Eurosif welcomed the inclusion of financial institutions in due diligence requirements but expressed regrets that it was confined to the upstream value chain. “This de facto excludes services provided towards clients, meaning investments, loans and insurance activities towards. We hope this can remedied during the review foreseen in the text.”

Victoria Lidén, senior sustainability analyst at Storebrand Asset Management, said the manager had supported the full inclusion of the financial sector.

“Due diligence throughout the value chain, using a risk-based approach in line with international standards, enables us to manage risks and adverse impacts more efficiently in our portfolio,” she told RI. “We note that many investors, including ourselves, already today dedicate significant resources to due diligence processes in accordance with international standards.”

It is regrettable that the finance sector will be largely exempted for now, Lidén added. “Due diligence requirements should apply to all sectors, as investors can play a crucial role in influencing their investee companies.”

Isabella Ritter, EU policy officer at ShareAction, said: “Despite strong support from financial sector representatives and civil society, EU policymakers, due to the Council’s pressure, chose to exempt financial institutions from due diligence requirements when offering financial services to their clients. This grants financial institutions a free pass to neglect human rights and environmental harms.”  

She continued: “The exclusion of due diligence rules for financial institutions on their clients’ activities, confining them solely to the review clause at a later stage, strikes a discordant note. The financial sector will only have to check whether there are human rights and environmental harms in their own operations.” 

But Victor Van Hoorn, managing director and head of Brussels office at ICI Global, said he was glad that EU policymakers had excluded investment activities from the CSDDD.

“This acknowledges that a more thoughtful approach to these is needed than the proposal that was on the table.
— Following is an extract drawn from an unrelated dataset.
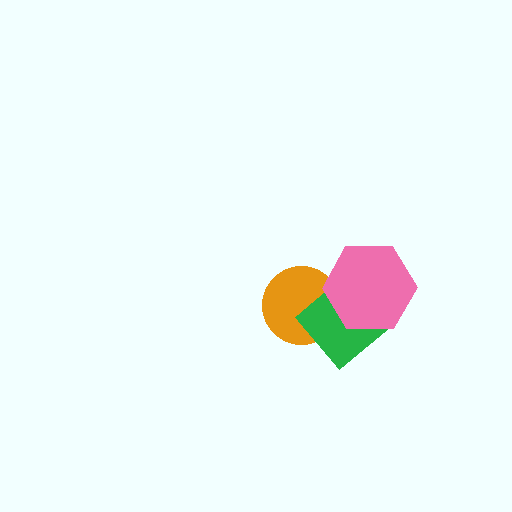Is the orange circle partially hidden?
Yes, it is partially covered by another shape.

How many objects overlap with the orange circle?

It also recognises the diversity of financial institutions and activities, some of which are not based on contractual arrangements.”

Mandatory transition plans

Provisions around transition plans made it into the agreement, and these were broadly welcomed and seen as strong.
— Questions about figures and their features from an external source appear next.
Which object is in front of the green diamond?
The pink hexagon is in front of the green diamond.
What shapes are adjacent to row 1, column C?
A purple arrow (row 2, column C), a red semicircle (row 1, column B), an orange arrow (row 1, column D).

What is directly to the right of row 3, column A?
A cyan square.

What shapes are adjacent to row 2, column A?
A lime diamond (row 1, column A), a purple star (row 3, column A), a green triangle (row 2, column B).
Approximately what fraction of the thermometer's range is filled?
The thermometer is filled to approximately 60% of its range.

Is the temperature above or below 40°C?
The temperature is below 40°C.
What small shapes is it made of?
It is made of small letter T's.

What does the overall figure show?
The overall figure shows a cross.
Corporates and financial institutions will have to set emissions reduction targets and implement plans to transition their business to align with the 1.5C temperature goal.

For organisations with more than 1,000 employees, management “will receive financial benefits for implementing the plan”. 

Speaking to RI, Richard Gardiner, head of EU policy at the World Benchmarking Alliance, said: “This law will override current voluntary net-zero pledges, which have largely failed, and fast track the sector to align with the Paris Agreement. After the debacle at COP28, this is good news in a bleak week. 

Ritter agreed. “The mandatory adoption of transition plans by financial institutions is a definite high note, emphasising their key role in fighting climate change,” she said.

“Article 15’s transition plan provisions, which require the setting of time-bound targets and their implementation, will establish a coherent framework, compelling financial actors to take their climate pledges more seriously.” 

Gardiner added that the directive “gives national supervisors real teeth”. They will be able to launch inspections and investigations and impose penalties on non-compliant companies, including “naming and shaming” and fines of up to 5 percent of their net worldwide turnover. 

“It’s hard to imagine that any compliance officers will not take this extremely serious and this threat should help drive a high level of compliance,” said Gardiner. 

The agreed draft law now needs to be formally approved by the legal affairs committee and the parliament as a whole, as well as by EU member states, before it can enter into force. 

“These crucial decisions are anticipated in the early months of 2024, ahead of the European elections. It is critical that EU lawmakers and EU member states do not bring down the EU’s first corporate accountability law in the final steps,” said Ritter.